Rektor Undiknas Bali Lepas 2 Mahasiswa Jerman yang Rampungkan Studi

Antara ยท Rabu, 25 Desember 2019 - 17:47 WITA
Rektor Undiknas Bali Lepas 2 Mahasiswa Jerman yang Rampungkan Studi
ilustrasi universitas (dok iNews.id)

DENPASAR, iNews.id - Rektor Universitas Pendidikan Nasional (Undiknas) Bali, Nyoman Sri Subawa melepas dua mahasiswa asal Jerman yang telah menyelesaikan studi international full semester program. Program tersebut telah berlangsung yang kedua kali.

"Kami sangat mengapresiasi atas dipercayanya kampus Undiknas sebagai tujuan favorit program-program internasional untuk mahasiswa Eropa khususnya Jerman," kata Sri Subawa, di Denpasar, Rabu (25/12/2019).

Kedua mahasiswa Jerman yang dilepas oleh Rektor Undiknas itu adalah Carsten Dennie Erdman dari Trier University Germany, dan Philipp Lammers dari Jade University Germany.

Sri Subawa melepas kedua mahasiswa dari Jerman itu pada 20 Desember lalu dengan menyerahkan sertifikat dan transkrip nilai atas berakhirnya international full semester program yang telah diikuti mahasiswa asing tersebut.

Selama menempuh pendidikan satu semester di kampus yang berlokasi di Jalan Bedugul, Kota Denpasar, itu, dua mahasiswa Jerman menempuh sejumlah mata kuliah yakni Business Plan, Cross Culture Understanding, Indonesian Language, Introduction to Business and Management, Statistics for Business, Business Communication, dan Community Service.

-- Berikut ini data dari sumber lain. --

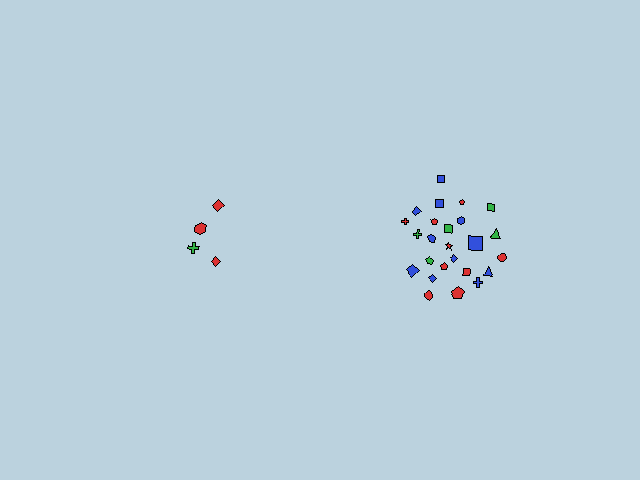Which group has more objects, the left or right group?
The right group.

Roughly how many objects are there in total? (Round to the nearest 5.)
Roughly 30 objects in total.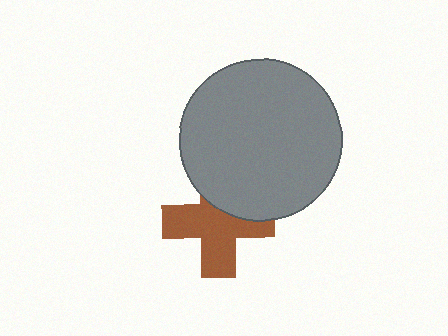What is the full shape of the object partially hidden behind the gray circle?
The partially hidden object is a brown cross.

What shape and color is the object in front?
The object in front is a gray circle.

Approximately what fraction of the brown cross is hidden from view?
Roughly 33% of the brown cross is hidden behind the gray circle.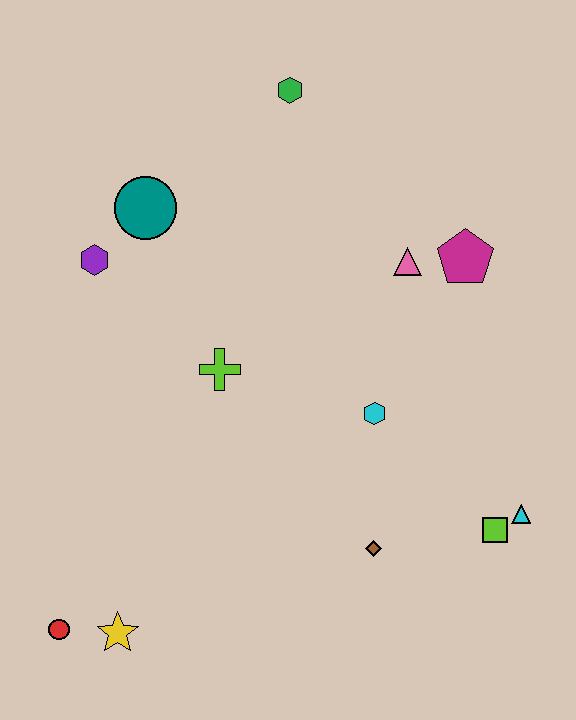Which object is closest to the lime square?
The cyan triangle is closest to the lime square.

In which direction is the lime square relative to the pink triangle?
The lime square is below the pink triangle.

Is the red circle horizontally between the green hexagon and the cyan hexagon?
No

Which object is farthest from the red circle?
The green hexagon is farthest from the red circle.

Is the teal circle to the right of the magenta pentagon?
No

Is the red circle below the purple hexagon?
Yes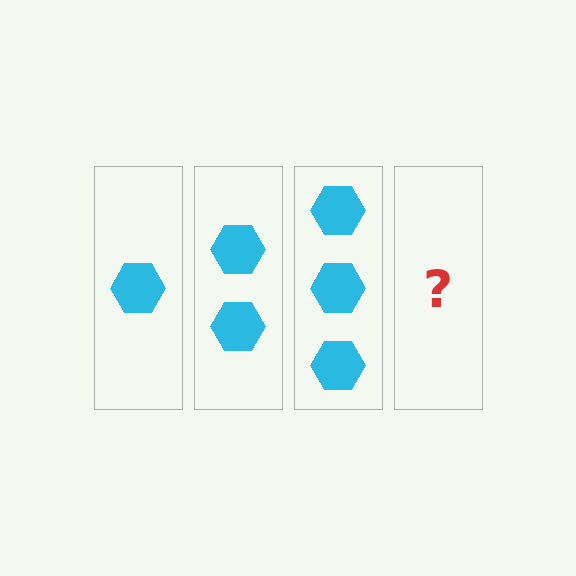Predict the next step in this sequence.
The next step is 4 hexagons.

Keseluruhan mata kuliah dilaksanakan di Program Studi Manajemen & Akuntansi kelas Internasional, Fakultas Ekonomi dan Bisnis Undiknas.

"Full semester program adalah program internasional khusus untuk mahasiswa asing terutama Eropa yang secara bebas bisa memilih mata kuliah di tiap semesternya di Undiknas. Mereka akan mengirimkan aplikasinya melalui Asia Exchange, website, atau email, yang kemudian diseleksi dan di proses oleh international office," ujar Sri Subawa.

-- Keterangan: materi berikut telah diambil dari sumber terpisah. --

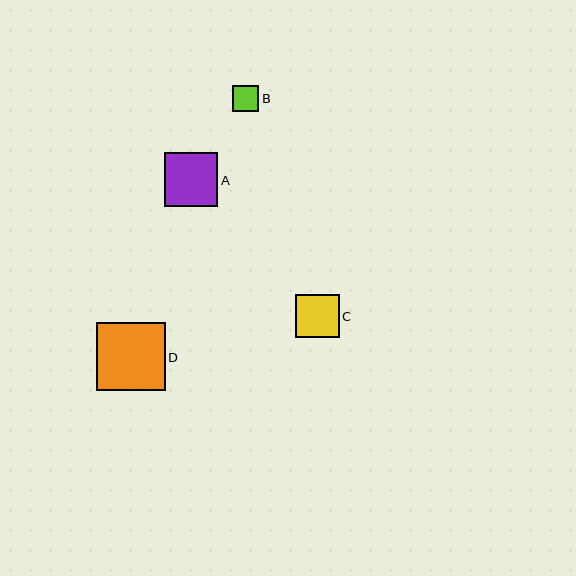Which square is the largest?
Square D is the largest with a size of approximately 68 pixels.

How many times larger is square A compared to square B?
Square A is approximately 2.1 times the size of square B.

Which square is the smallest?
Square B is the smallest with a size of approximately 26 pixels.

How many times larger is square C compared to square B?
Square C is approximately 1.7 times the size of square B.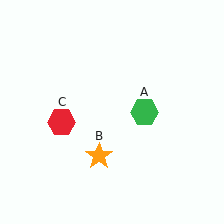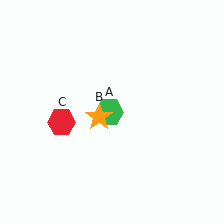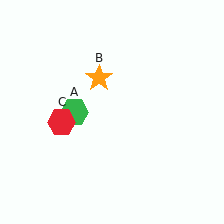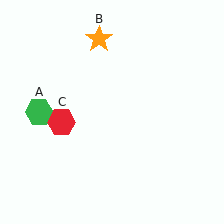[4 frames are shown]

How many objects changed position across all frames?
2 objects changed position: green hexagon (object A), orange star (object B).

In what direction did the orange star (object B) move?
The orange star (object B) moved up.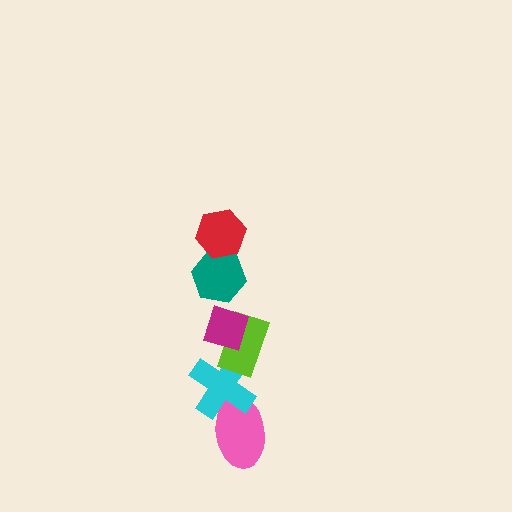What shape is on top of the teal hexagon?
The red hexagon is on top of the teal hexagon.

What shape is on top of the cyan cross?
The lime rectangle is on top of the cyan cross.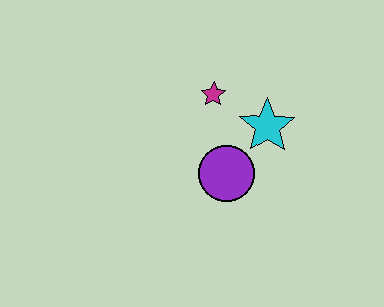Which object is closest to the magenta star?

Dia menambahkan, ini merupakan kali kedua mahasiswa asing melakukan intership program di Undiknas. Untuk 2020 juga sudah terdaftar sebanyak enam mahasiswa Jerman dan Belanda dalam "international full semester program" ini.

Dalam pertemuan itu, dua mahasiswa dari Jerman mengungkapan rasa senang dan puas karena telah menikmati seluruh proses perkuliahan yang juga dilaksanakan dengan sangat baik serta memperoleh nilai mata kuliah yang memuaskan pula. Mereka juga merasa sangat nyaman dengan fasilitas pembelajaran yang dimiliki kampus yang sudah berstandar internasional.

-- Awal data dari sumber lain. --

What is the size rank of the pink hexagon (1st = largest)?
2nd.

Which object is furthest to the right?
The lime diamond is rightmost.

Sementara itu, Head of International Office Undiknas, Ida Nyoman Basmantra MPd mengemukakan bagi mahasiswa asing yang dinyatakan lulus akan diajukan dan dilaporkan izin belajarnya ke Kemenristekdikti sehingga secara resmi dan legal menjadi mahasiswa internasional yang belajar aktif di Undiknas.

Mahasiswa asing dari Eropa tidak perlu khawatir dalam proses pembelajaran karena mereka akan ditempatkan bersama di program kelas internasional bersama mahasiswa Undiknas lainnya.

"Ini menjadi nilai lebih karena akan terjadi proses 'internasional exchange' yang benar-benar autentik dari berbagai multikultur mahasiswa," ucapnya.

Program international exchange ini, lanjut Basmantra, merupakan program Rektor Undiknas untuk meningkatkan internasionalisasi kampus serta memacu kolaborasi mahasiswa lokal untuk menghasilkan riset bertaraf internasional sejak dini dengan aktif. Hal ini sejalan dengan platform Techno Research-Preneur University demi sumbangsih studi yang aplikatif di era globalisasi ini.

Dua program kelas internasional di Undiknas yakni Program Studi S1 Manajemen dan S1 Akuntansi yang sudah terakreditasi A dan juga sudah di bawah naungan keanggotaan Lembaga akreditasi internasional AACSB yang bermarkas di Amerika Serikat.